苏晓曼变了。这种变化很细微,细微到连她自己都没完全察觉,但确实在一天天发生着。
以前她收到家里寄来的包裹,第一件事就是往顾援朝那儿搬。棉鞋、咸菜、布票、钱,恨不得把自己有的全都塞给他。现在她收到包裹,会先回宿舍,关上门,一样一样地清点。
钱攒着,藏在枕头芯子里。布票留着,说不定以后有用。吃的东西分两份,一份给顾援朝,一份自己留着——以前可是全都给他的。
“晓曼,你家又寄钱来了?”同宿舍的女知青探头问。
苏晓曼手一顿,若无其事地把钱塞进枕头:“没多少,就几块。”
她没说谎,确实没多少。但以前那“没多少”,也全给了顾援朝。现在不一样了。
顾援朝那边,也察觉到了变化。
以前苏晓曼总是主动把吃的塞给他,现在变成两人平分。以前她总问他缺啥,现在很少问了。以前收工她总是第一个跑来找他,现在有时候会跟别的女知青一起走。

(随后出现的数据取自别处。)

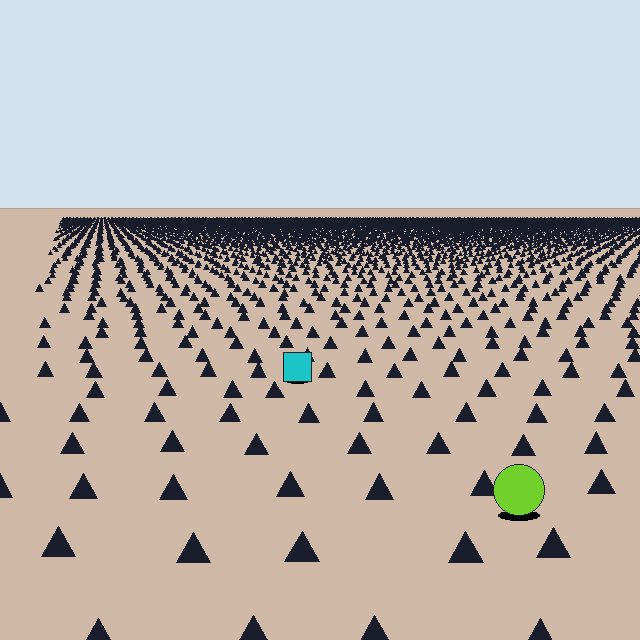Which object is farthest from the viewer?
The cyan square is farthest from the viewer. It appears smaller and the ground texture around it is denser.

他心里有些不痛快,但又说不上来哪里不痛快。毕竟苏晓曼对他还是好的,只是……没那么好了。
他想问,又不知道怎么开口。他现在在农场待了一年多,早就不是刚来时那个需要处处被照顾的人了。活也能干,苦也能吃,只是心里空落落的,总觉得少了点什么。
少了什么呢?他也不知道。
这天晚上收工,顾援朝累得腰都直不起来。冬天农场活少些,但要修水渠、备肥料,照样不轻松。他扛着铁锹往回走,路过场部那排屋子的时候,脚步顿了一下。
那间屋子的窗户透出昏黄的灯光。他记得,那是军区的人住过的屋子。那个人住过的屋子。
他站了一会儿,风吹得脸生疼。正准备走,余光瞥见一个熟悉的身影——苏晓曼,正坐在食堂后面的柴垛旁边,低着头,手里捧着什么。